The 33 (2015)
Directed by: Patricia Riggen
Premise: Based on true events. Thirty-three Chilean miners are trapped 2,000 feet underground after the collapse of the San Jose copper and gold mine. The government leads a rescue effort but food and drinkable water are in short supply.
What Works: The 33 is a satisfying story of survival. Unlike many contemporary disaster movies like San Andreas, the movie maintains a credible scale and the mine collapse and the subsequent drama have a dirty and earthy visual texture. Throughout the first half of the movie there is a palatable sense of urgency. The miners only have supplies for three days and they are trapped over a mile beneath the surface. In dramatizing the rescue mission, the filmmakers handle the exposition well. They don’t get bogged down in details but they give the viewer enough information to understand what has happened, what the rescuers are trying to do, and what the stakes are for the miners. This portion of the movie is the most dramatic as the entombed miners struggle to extend their supplies and the rescue workers try to get to them. Something that The 33 does especially well is to link the immediate struggle for survival with media coverage and politics. When the plight of the trapped miners blows up into an international story it becomes a concern for the government; as Chilean President Piñera (Bob Gunton) states at one point, the survival of his administration is tied to the survival of the miners. The circumstances of the story switch in its second half and The 33 becomes a survival movie of a different sort. After establishing a lifeline between the surface and the survivors, the miners are given supplies to subsist upon but they also become aware of their status as celebrities which leads to tensions within the group. The time underground also takes a psychological toll on the survivors, which plays out very effectively in a creative “last supper” sequence in which the men imagine sharing a meal with their loved ones. This scene is unusual and it effectively puts the viewer in the psychological headspace of the miners.
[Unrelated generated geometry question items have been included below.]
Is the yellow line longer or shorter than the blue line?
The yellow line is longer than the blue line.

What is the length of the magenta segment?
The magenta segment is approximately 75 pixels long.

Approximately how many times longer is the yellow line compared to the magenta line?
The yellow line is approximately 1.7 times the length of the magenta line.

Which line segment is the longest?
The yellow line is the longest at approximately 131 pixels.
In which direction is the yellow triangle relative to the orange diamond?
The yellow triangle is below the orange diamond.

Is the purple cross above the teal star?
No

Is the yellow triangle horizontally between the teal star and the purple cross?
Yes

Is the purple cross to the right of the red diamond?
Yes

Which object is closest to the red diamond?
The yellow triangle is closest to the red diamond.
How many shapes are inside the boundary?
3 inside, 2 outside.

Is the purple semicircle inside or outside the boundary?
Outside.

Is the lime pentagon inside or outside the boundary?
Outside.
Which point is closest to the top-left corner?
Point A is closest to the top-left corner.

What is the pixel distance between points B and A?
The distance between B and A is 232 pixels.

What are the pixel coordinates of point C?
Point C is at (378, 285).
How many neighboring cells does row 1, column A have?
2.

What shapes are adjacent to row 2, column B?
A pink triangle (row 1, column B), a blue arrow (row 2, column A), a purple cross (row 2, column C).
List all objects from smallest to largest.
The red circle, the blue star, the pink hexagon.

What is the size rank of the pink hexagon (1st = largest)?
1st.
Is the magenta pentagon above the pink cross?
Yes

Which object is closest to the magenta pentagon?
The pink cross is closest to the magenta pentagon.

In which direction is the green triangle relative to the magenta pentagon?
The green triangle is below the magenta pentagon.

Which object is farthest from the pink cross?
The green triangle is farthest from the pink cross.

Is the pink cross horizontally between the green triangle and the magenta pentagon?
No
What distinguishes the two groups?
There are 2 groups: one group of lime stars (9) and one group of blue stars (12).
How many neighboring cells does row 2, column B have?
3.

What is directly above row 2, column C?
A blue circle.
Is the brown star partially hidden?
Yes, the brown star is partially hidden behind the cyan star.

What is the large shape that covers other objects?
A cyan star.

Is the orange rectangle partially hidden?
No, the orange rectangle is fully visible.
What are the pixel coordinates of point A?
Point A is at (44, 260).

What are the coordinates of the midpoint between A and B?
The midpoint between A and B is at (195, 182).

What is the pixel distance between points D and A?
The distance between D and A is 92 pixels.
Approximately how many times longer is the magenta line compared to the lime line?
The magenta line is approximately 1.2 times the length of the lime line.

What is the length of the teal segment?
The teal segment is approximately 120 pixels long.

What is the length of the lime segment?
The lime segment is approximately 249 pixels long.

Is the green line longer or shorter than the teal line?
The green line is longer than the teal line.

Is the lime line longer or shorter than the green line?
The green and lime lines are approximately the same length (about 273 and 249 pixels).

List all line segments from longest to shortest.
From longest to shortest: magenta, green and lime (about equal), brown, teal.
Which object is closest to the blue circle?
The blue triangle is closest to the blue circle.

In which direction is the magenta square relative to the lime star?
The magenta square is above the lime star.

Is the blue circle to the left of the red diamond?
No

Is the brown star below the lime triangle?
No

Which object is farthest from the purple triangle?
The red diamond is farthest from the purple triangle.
What Doesn’t: The 33 is a dramatization of a well-known story. The plight of the trapped Chilean miners captured the attention of the world in 2010 and was subject to play-by-play coverage on international news outlets. That creates a challenge for this movie that it never fully overcomes. Viewers will already know the ending and The 33 is never quite able to suspend viewers’ foreknowledge so that we give in to the drama. The film also fails to provide any new information about the event or the people involved. This is exactly the story that was told to us in news broadcasts and there are no surprises. The 33 only characterizes a handful of these guys and for the most part they remain exactly who they were at the beginning of the movie. No one is changed through this traumatic event and everyone is exactly who they appear to be on the outset. The 33 also downplays some of the most interesting aspects of this story. It is quite clear that the San Esteban Mining Company was negligent (if not criminally than at least professionally) as to the safety of their employees. As the end of the film makes clear, no one was held responsible for the mine collapse nor were the survivors provided any sort of restitution. That’s the overlooked aspect of this story. The 33 frames the event only as a matter of survival. But there is a larger and potentially provocative idea here regarding the value of the miners’ lives, their employer’s disregard for their safety, and the way that the news media forced the recognition of the miners’ humanity. That’s all ignored in favor of a simplistic rescue story.
Bottom Line: The 33 is a satisfying survival story. It’s overall an average movie but it tells this story well enough.